The First Steps Towards Understanding Jill and Jessa Duggar’s Fox Interview: Second Generation Adults in Cultic/High Demand Religions

The First Steps Towards Understanding Jill and Jessa Duggar’s Fox Interview: Second Generation Adults in Cultic/High Demand Religions 2015-06-07T12:12:34-04:00
As we adapt in public situations, we also adapt ourselves to fit our masks.  We internalize the “lessons” that we’re taught through each one — and neither one is authentic or healthy.  I never managed either very well, myself.  The Duggar daughters seem to have mastered them, for now.  It’s easier to keep up when you’re younger.
An Untenable Life
What results for the SGA is the “endlessly untenable position where the self has no value.” Existence becomes an attempt to manage or to avoid personal disintegration.  (This feeling makes recovery from the emotional and psychological wounds of the personal and spiritual trauma feel overwhelming.  Letting go of the cult self to trust in the process of healing becomes a terror of what seems like complete personal annihilation.)
For the SGA, life within the group becomes an attempt to juggle a “sufficiently credible performance” with avoidance of getting into even more trouble and greater pain that exceeds the trouble and pain that they constantly bear anyway.  The double bind of both pressures makes life a matter of “damned if you do, and damned if you don’t.”  The cognitive dissonance produced by a double bind life of the SGA becomes part of the vicious cycle of helplessness and hopelessness that keeps them dependent on the group if not enslaved with invisible chains of fear and duty which they tell themselves is really an ideal kind of love.
The self-help and educational literature produced by the cult recovery movement describes this impossible pressure experienced by anyone in a high demand group or relationship as “bounded choice.”  The perfect storm of an inspiring religious ideology and a charismatic leader which then melds with systems of control and manipulation work to alienate the follower.  They must bury their own sense of self (if they even had the chance to develop a functional one), and they cannot access or embrace their inherent internal strengths because of the pervasive restriction of critical thought and imagination.  The situation created by such relationships also often deprives individuals of practical resources (e.g., a trade to earn an income, an adequate education, financial resources) that walking away from their group or family necessitate.
If the adult who is a “first generation” follower of a demanding, restrictive high demand religion struggles to find strength and resources to free themselves from their relationship to their religious communities, how much more difficult are the barriers that SGAs must face without any experience of life outside of their cloistered lives?
A Duggar of a Double Bind
Jill and Jessa who often looked at one another to make eye contact for validation, especially early on in the interview.  For me, I could only see their bounded choice of duty to their family, their culture, and especially the hobgoblin created by the extraordinary pressure of consistency and commitment.  Their parents bound them to that obligation of consistency when they poised and postured them before the world through reality TV.  It breaks my heart.  (This brings up the question as to whether reality TV poses a risk or harm to children.  Read more HERE and HERE.)

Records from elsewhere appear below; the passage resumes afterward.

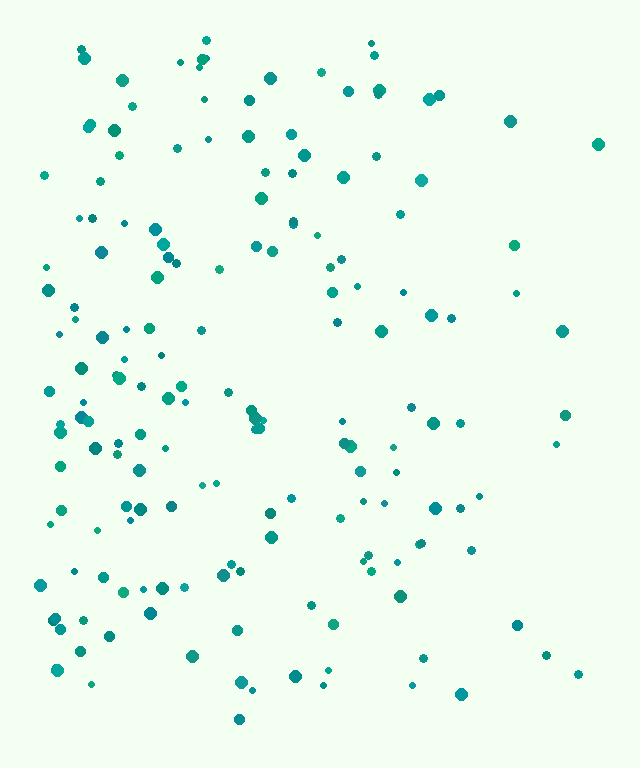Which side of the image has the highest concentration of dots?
The left.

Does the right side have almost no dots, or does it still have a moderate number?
Still a moderate number, just noticeably fewer than the left.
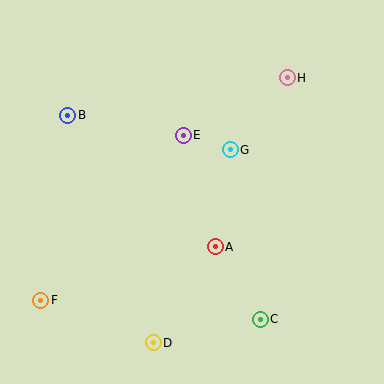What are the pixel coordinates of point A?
Point A is at (215, 247).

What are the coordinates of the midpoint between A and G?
The midpoint between A and G is at (223, 198).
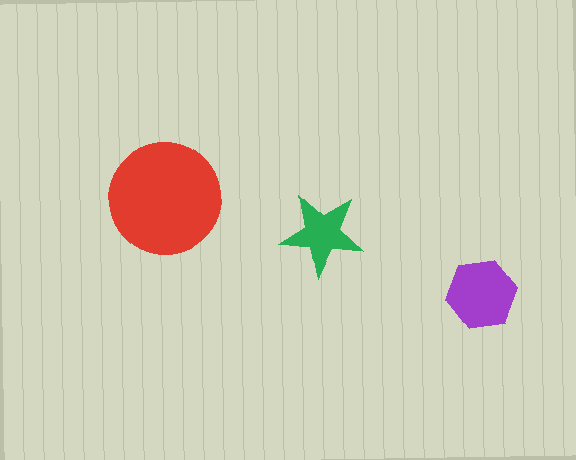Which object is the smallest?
The green star.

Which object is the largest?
The red circle.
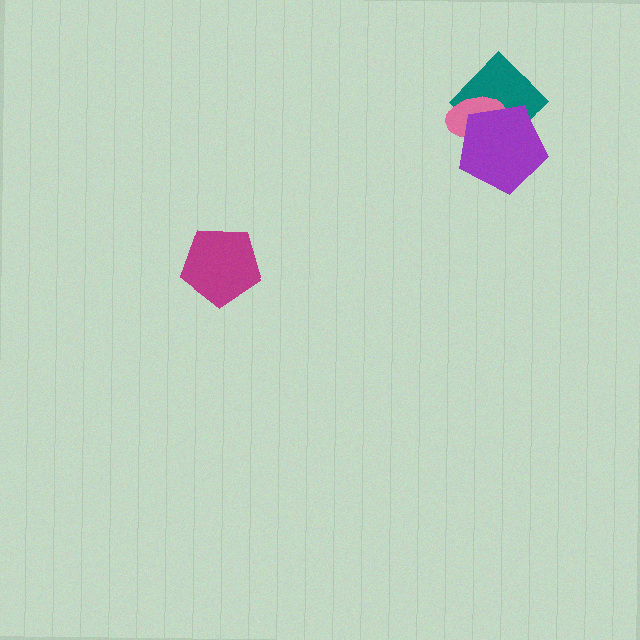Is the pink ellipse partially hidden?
Yes, it is partially covered by another shape.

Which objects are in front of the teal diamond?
2 objects cover part of the teal diamond: the pink ellipse and the purple pentagon.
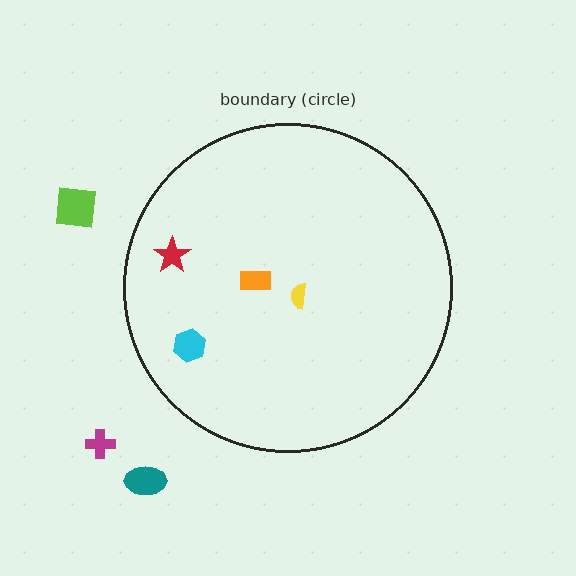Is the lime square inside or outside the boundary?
Outside.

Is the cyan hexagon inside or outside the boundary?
Inside.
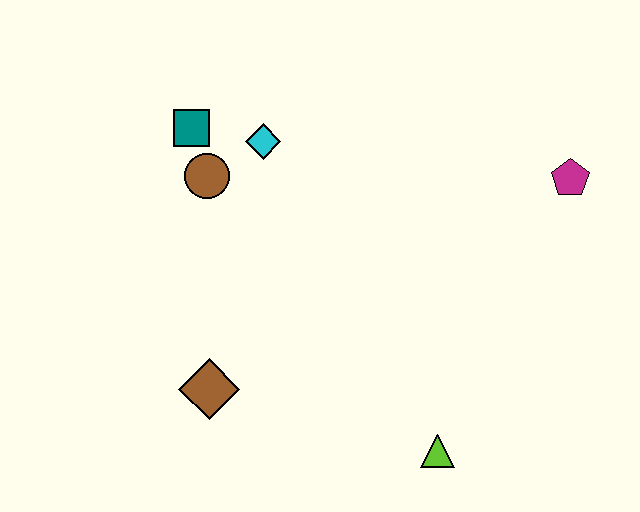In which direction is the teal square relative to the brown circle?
The teal square is above the brown circle.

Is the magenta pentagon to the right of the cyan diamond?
Yes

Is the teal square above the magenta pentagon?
Yes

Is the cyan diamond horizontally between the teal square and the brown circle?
No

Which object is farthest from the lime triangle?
The teal square is farthest from the lime triangle.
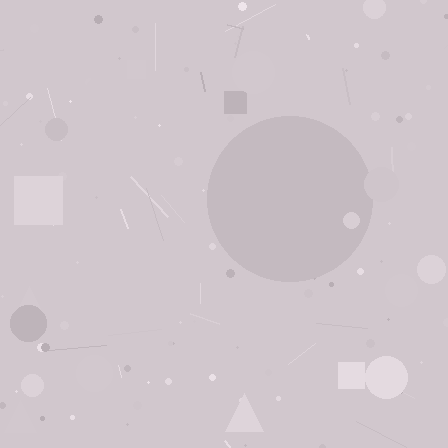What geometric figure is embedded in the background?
A circle is embedded in the background.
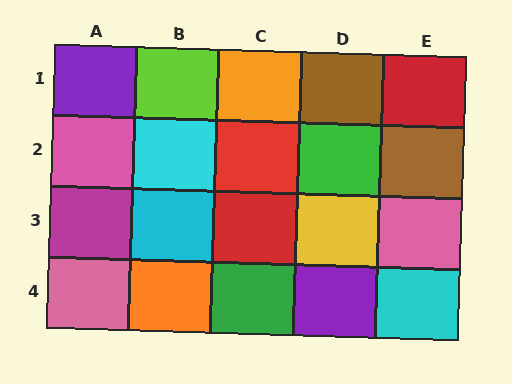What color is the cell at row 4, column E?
Cyan.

At the same age as Jill and Jessa, I was not able to voice my own choices to my parents.  I tried a few times, but the pain of their punishment made the efforts short lived.  I worked hard to live up to their expectations until I was in my late thirties — when I finally lost all hope of ever doing so.  I started in (non-nouthetic) therapy at age 19, did not view outcome based psychology as evil, worked consistently to heal, and I didn’t find the strength to defend my own boundaries with my parents until much later in life.  (Please note that the Duggar Family only embraces Biblical or “nouthetic” Counseling which is a type of non-clinical pastoral counseling that operates certification organizations that are completely independent and opposed to standard, clinical mental health care.)